An der Münchner Sicherheitskonferenz vom 14.-16. Februar 2025 präsentierte Eurelectric, der Dachverband der europäischen Elektrizitätswirtschaft die Studie «Redifining Security of Supply – in the age of electricity». Diese Studie befasst sich mit den bisherigen und neuen Anforderungen der Versorgungssicherheit im künftigen europäischen Energiesystem («Versorgungssicherheit 2.0»).

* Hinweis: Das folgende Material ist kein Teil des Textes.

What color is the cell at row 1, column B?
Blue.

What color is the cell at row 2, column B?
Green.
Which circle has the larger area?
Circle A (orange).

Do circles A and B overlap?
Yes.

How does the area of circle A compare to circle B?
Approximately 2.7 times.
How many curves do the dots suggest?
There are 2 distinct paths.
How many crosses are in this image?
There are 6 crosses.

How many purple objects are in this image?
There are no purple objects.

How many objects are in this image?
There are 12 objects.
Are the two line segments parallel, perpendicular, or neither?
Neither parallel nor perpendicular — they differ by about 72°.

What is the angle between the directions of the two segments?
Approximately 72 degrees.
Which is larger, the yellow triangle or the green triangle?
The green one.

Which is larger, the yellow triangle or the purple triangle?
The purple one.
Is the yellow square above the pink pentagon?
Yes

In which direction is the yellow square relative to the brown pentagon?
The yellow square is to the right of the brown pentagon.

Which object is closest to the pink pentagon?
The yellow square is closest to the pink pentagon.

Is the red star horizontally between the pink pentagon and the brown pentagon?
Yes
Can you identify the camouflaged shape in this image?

Die Studie legt den Fokus vor allem auf den zu erweiternden Regulierungs- und Marktrahmen. Auch berücksichtigt sie exogene Risiken wie die Auswirkungen des Klimawandels auf die Stromnachfrage, die Stromversorgung und die Infrastruktur. Geopolitische Spannungen sowie physische und virtuelle Bedrohungen (z.B. Cyberkriminalität), der globale Energiehandel sowie der Zugang zu Rohstoffen und die Kontrolle über wichtige Lieferketten sind ebenfalls Bestandteil dieser gesamtheitlichen Betrachtung der Versorgungssicherheit.

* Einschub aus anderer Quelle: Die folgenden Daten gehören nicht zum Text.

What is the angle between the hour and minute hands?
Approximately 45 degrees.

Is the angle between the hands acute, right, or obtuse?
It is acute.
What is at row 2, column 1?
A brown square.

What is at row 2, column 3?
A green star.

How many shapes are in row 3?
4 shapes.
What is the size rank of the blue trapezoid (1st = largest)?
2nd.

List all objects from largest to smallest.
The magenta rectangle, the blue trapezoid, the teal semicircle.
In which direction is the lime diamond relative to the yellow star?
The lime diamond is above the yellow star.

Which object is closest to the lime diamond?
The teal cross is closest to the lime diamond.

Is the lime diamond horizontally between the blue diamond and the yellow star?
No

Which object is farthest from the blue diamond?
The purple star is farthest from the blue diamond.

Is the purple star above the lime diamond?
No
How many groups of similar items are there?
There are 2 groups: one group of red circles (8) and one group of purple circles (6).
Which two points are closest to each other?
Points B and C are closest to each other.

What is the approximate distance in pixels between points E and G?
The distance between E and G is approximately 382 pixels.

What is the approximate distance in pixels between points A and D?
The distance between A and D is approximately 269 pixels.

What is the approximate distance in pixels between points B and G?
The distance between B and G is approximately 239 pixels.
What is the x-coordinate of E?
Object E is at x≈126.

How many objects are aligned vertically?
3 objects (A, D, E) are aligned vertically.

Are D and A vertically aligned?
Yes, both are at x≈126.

Die Schweiz als Alpenland mitten in Europa wurde in dieser europaweiten Energiestudie mitberücksichtigt. Der VSE, Mitglied bei Eurelectric, wirkte aktiv an der Studie mit und brachte die Schweizer Perspektive ein. 

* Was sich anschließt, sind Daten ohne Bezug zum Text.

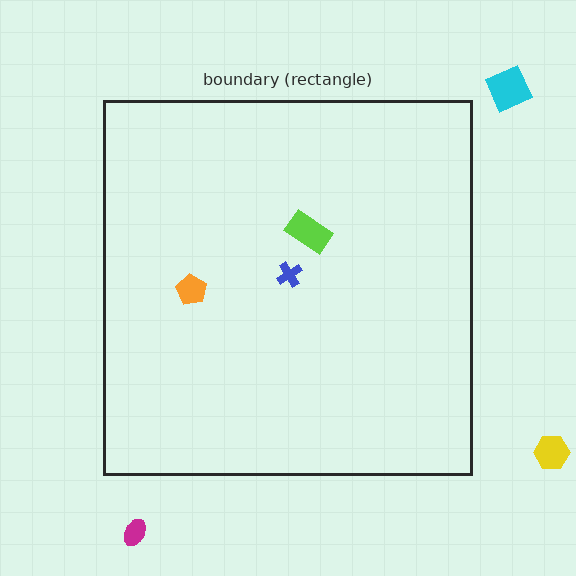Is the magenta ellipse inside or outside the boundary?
Outside.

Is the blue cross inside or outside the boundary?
Inside.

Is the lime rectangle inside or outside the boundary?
Inside.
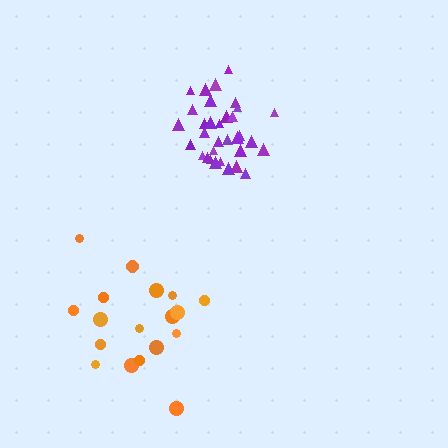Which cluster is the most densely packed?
Purple.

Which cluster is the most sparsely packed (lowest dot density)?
Orange.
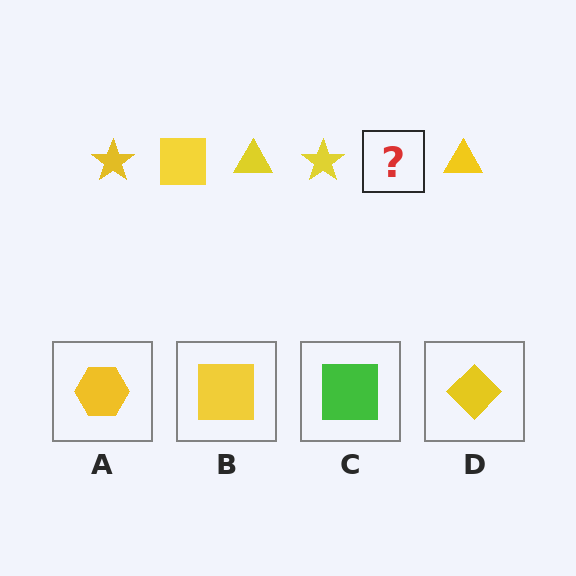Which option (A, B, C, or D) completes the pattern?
B.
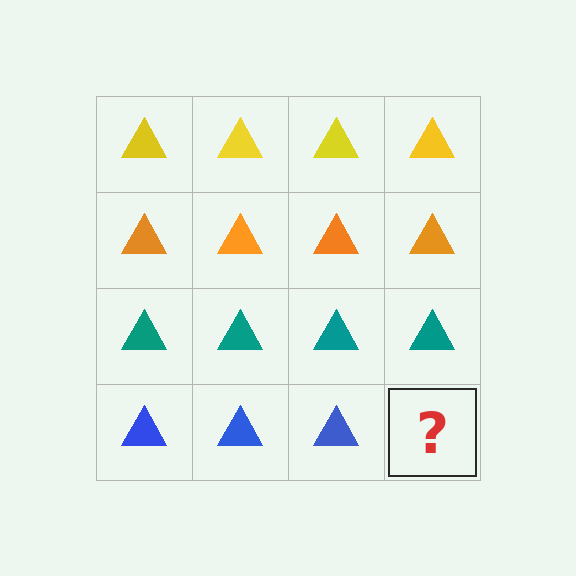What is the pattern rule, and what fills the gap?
The rule is that each row has a consistent color. The gap should be filled with a blue triangle.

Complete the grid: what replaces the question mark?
The question mark should be replaced with a blue triangle.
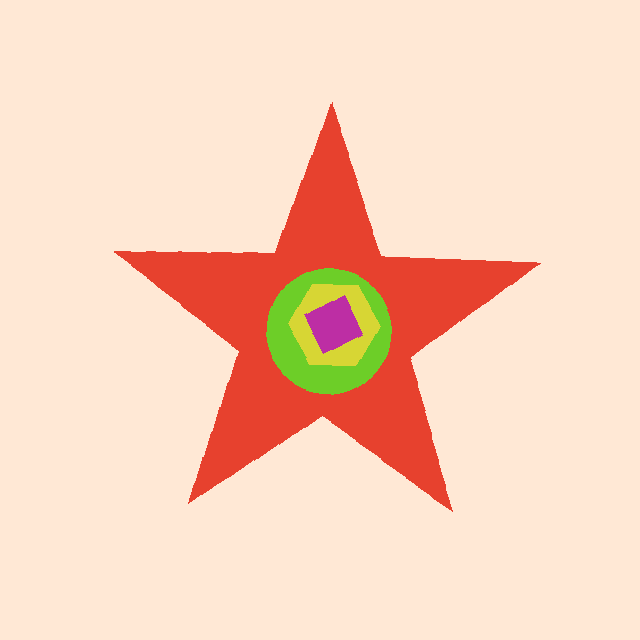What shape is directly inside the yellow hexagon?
The magenta square.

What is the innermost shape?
The magenta square.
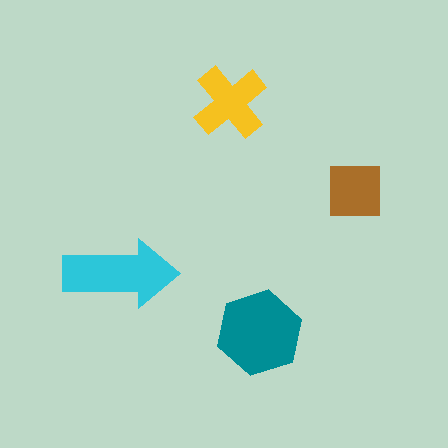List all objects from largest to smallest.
The teal hexagon, the cyan arrow, the yellow cross, the brown square.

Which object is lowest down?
The teal hexagon is bottommost.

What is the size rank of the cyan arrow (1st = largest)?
2nd.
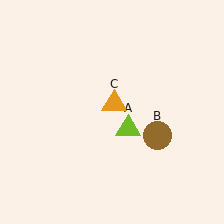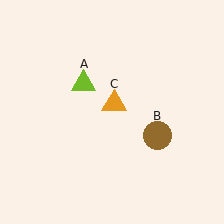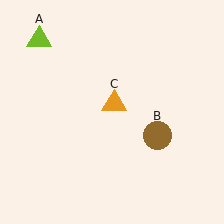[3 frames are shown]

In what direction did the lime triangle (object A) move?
The lime triangle (object A) moved up and to the left.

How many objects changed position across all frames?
1 object changed position: lime triangle (object A).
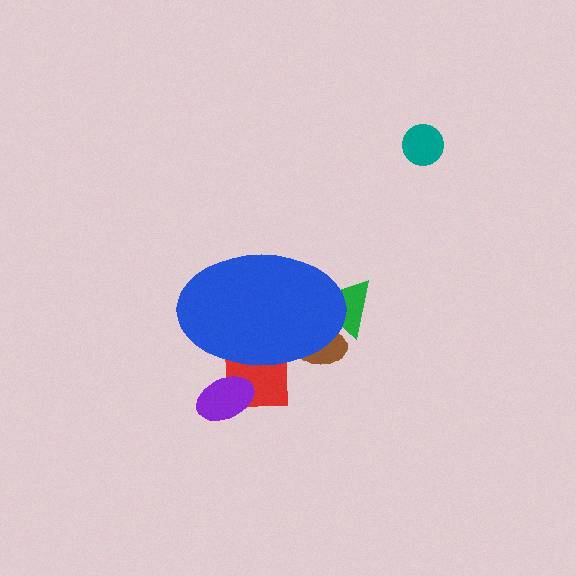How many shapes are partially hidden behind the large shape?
3 shapes are partially hidden.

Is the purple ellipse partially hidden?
No, the purple ellipse is fully visible.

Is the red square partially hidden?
Yes, the red square is partially hidden behind the blue ellipse.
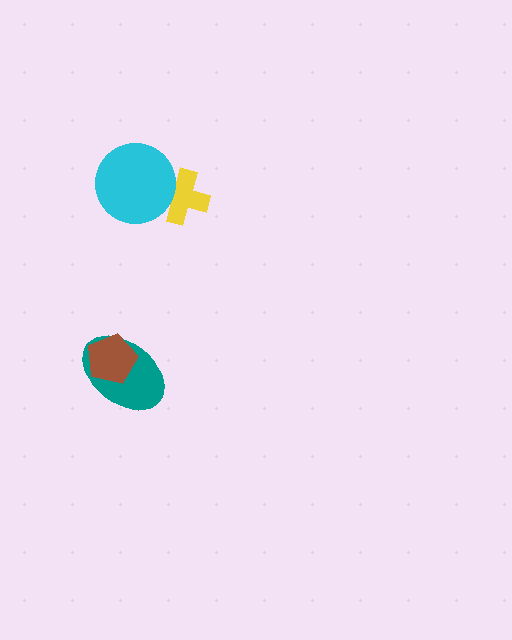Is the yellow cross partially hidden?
Yes, it is partially covered by another shape.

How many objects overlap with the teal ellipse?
1 object overlaps with the teal ellipse.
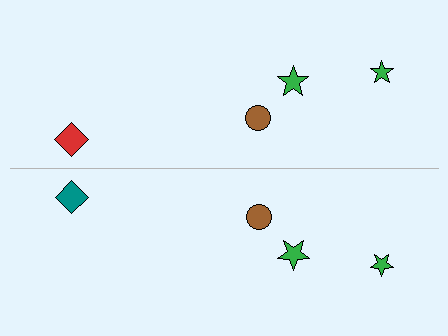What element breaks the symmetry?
The teal diamond on the bottom side breaks the symmetry — its mirror counterpart is red.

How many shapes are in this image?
There are 8 shapes in this image.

Wichtigste Erkenntnisse und Empfehlungen der Studie

  • Europa braucht eine koordinierte und umfassende Energiesicherheitsstrategie. Für mehr Effizienz, Sicherheit und Resilienz des Elektrizitätssystems ist eine Gesamtsystembetrachtung unerlässlich, die die gesamte Wertschöpfungskette, alle Energiesektoren und Endverbraucher einbezieht. Damit kann der konkrete Bedarf und alle Optionen für das Energiesystem ermittelt werden.
  • Mit dem Ausbau der wetterabhängigen erneuerbaren Stromproduktion, hauptsächlich aus Wind- und Solarenergie, steigen die Anforderungen, Angebot und Nachfrage zu jeder Zeit auszugleichen. Der Bedarf an Flexibilität im Energiesystem sowie einem strategisch durchdachten Ausbau der Stromnetze und deren Digitalisierung gewinnen dadurch zunehmend an Bedeutung. Daher wird empfohlen, die Definition des Flexibilitätsbedarfs zu vereinheitlichen, um eine einheitliche Sichtweise in ganz Europa zu gewährleisten. Zudem soll ebenfalls das Flexibilitätspotenzials der Verbraucher durch nachfrageseitige Massnahmen erschlossen werden.
  • Es braucht einen konsistenteren und markgerechteren Investitionsrahmen. Dazu gehören Förderinstrumente und -mechanismen, um die notwendigen Investitionen in steuerbare und flexible Technologien entlang der gesamten Wertschöpfungskette (Erzeugung, Verteilung, Verbrauch, usw.) zu sichern und zu koordinieren. Es wird empfohlen, Förderinstrumente und -mechanismen so zu gestalten, dass die wichtigsten Grundsätze – marktorientierte, marktweite, nicht wettbewerbsverzerrende Mechanismen, die ein langfristiges Contracting unterstützen und für alle Technologien offen sind – eingehalten werden. Zudem muss eine Harmonisierung sowie die grenzüberschreitende Integration auf europäischer Ebene dieser Instrumente stattfinden. Kurzfristige Markteingriffe sollen vermieden werden. Stärkere Marktsignale können dazu beitragen, den tatsächlichen Systembedarf widerzuspiegeln und steuerbare und flexible Anlagen abzusichern.  
  • Die Zusammenarbeit innerhalb der EU und mit Drittstaaten wie der Schweiz ist entscheidend für die Gewährleistung der europäischen Versorgungssicherheit. Dabei wird auch empfohlen, die grenzüberschreitende Zusammenarbeit mit Drittländern beim Investitionsrahmen in Betracht zu ziehen.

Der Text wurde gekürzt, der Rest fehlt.